EDITORIAL | A nostalgia too far

Longtime Seattleites love to wax nostalgic about the city before everything changed — meaning, basically, the city they knew as kids and teenagers. Boomers, however, seem to have co-opted the nostalgia market.

The recent dust-up over KIRO-TV’s dismissal of Pat O’Day as one of the broadcast voices of the annual hydroplane races is much ado about nothing.
 But KIRO-AM — good at spotting a smart public-relations move — has O’Day on board to broadcast the races.

O’Day, 78, made his mark on this city in the 1960s as the leading disc jockey on KJR 95 AM, which, with its top-40 format, dominated the Seattle radio market. Lately, he’s been the voice for Schick Shadel Hospital and its recovery program.
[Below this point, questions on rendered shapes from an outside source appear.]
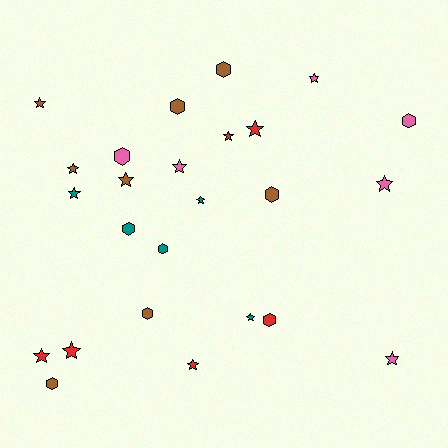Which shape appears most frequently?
Star, with 15 objects.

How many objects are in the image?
There are 25 objects.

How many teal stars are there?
There are 3 teal stars.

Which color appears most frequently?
Brown, with 8 objects.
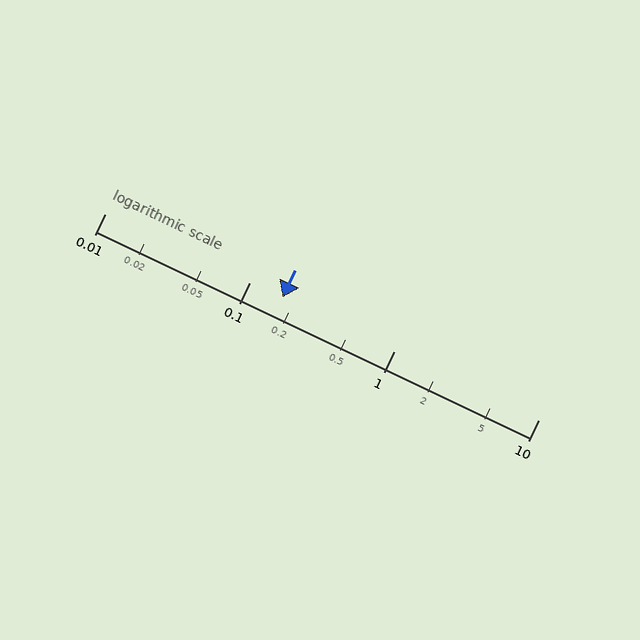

KIRO-TV is owned by Cox Media in Atlanta, Ga., owner of more than a dozen TV stations and a portfolio of other broadcast and print outlets.

O’Day’s temporary dismissal has been portrayed in the press as conflict between cold-hearted, corporate suits who don’t get it and a “cultural icon” who, on Aug. 3 this year, would have marked his 46th year broadcasting the races on TV or radio.

Boomer nostalgia triumphs again.

(Not incidentally: Do you know anyone, anymore, who cares about the hydros? In the 1950s and 1960s race days dawned like Christmas. Oops, we’re waxing nostalgic.)

And about that other item missing from the Seafair calendar: the Blue Angels? Beneath the quiet, early August skies of Queen Anne and Magnolia, may our pets sleep in peace.